Con este consenso previo sobre las líneas maestras de la reforma, Moyano consiguió evitar discrepancias inútiles y no enredarse con aspectos menores que pudieran acabar con el consenso, para enfocarse en el objetivo común: el bien de la sociedad española.

Además, esta Ley se caracterizaba porque no pretendía innovar, sino recapitular cuanto se había venido trabajando en favor de la regulación de la enseñanza en tiempos pasados, aprovechando los puntos en los que conservadores y liberales habían conseguido aproximarse.

El 17 de agosto de 1857, Isabel II firmaba la Ley de bases, autorizando al Gobierno para formar y promulgar una Ley de Instrucción Pública que fue sancionada en menos de un mes gracias a su flexibilidad, que consiguió agradar a la mayoría de grupos políticos. Claudio Moyano había conseguido un gran consenso, dotando a la educación de estabilidad jurídica.

Gracias a la Ley Moyano, por primera vez en la Historia de España se garantizó la enseñanza obligatoria a los niños de entre seis y nueve años, se dispuso la gratuidad limitada de la enseñanza primaria, se diseñaron y organizaron todos los niveles educativos, se ordenó la carrera docente, se fijó el uso de los mismos libros de texto en todas las escuelas, se centralizó la administración educativa, se reguló la libertad de enseñanza, se articularon los acuerdos escolares con la Iglesia y se estableció la atención a alumnos sordo-mudos y ciegos en centros especiales y con un profesorado adecuado a sus capacidades.

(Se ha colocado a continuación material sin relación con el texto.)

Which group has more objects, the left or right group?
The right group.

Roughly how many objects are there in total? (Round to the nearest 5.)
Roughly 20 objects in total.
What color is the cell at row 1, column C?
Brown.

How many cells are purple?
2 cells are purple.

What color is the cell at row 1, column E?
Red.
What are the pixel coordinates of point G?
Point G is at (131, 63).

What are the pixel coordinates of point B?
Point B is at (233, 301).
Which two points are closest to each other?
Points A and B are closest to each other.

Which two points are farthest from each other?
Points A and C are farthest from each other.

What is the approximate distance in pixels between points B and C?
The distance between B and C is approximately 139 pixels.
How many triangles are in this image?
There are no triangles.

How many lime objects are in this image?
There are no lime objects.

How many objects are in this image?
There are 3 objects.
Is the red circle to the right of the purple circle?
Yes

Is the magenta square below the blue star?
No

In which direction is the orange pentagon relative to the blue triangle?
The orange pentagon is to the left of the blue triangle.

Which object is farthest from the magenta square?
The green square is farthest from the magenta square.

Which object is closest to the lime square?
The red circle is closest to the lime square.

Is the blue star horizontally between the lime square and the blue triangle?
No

A pesar de todos estos logros, a corto plazo la Ley Moyano fue un evidente fracaso porque sus disposiciones no se llevaron del todo a la práctica, especialmente en el ámbito en el que era más importante: la educación primaria elemental.

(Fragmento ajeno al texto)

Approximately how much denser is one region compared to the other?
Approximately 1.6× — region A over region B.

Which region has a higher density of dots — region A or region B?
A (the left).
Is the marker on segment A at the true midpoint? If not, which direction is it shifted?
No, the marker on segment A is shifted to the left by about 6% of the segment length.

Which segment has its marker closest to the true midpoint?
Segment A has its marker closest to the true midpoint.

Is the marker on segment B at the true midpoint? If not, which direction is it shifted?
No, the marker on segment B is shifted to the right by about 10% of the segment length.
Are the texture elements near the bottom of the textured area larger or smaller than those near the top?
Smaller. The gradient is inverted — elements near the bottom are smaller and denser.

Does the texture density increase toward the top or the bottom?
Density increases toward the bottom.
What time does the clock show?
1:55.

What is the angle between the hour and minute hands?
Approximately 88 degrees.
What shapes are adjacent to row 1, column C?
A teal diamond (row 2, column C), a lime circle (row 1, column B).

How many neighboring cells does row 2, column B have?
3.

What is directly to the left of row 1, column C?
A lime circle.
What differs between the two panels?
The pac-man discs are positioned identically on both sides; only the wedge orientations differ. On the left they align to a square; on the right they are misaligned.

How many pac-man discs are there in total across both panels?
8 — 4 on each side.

A las élites locales no les interesaba que los niños y las niñas comenzaran sus estudios obligatorios porque suponían una mano de obra barata, los niños para el trabajo en el campo y las niñas para servir como doncellas en las casas de los burgueses.

Además, la pésima situación económica en la España de la época impedía a muchos padres, a pesar de las sanciones establecidas, a llevar a sus hijos a la escuela y a prescindir de su trabajo… una ayuda que resultaba vital para la maltrecha economía familiar.

Por contra, si bien esta Ley no favoreció en gran medida el acceso de las clases bajas a la educación más allá de la básica, si consolidó el de las clases medias, que se convirtió en el grupo mejor formado del momento.

En el medio y largo plazo, la Ley Moyano fue todo un éxito, reduciendo de manera sorprendente las tasas de analfabetismo en nuestro país. Si en 1860, tres años después de la promulgación de la ley, este índice alcanzaba niveles abismales, superando el setenta y cinco por ciento, a lo largo del siglo XX las tasas se redujeron drásticamente, hasta situarse en menos del veinte por ciento en 1940, y en poco más del ocho por ciento en 1970, cuando se promulgó la nueva Ley General de Educación.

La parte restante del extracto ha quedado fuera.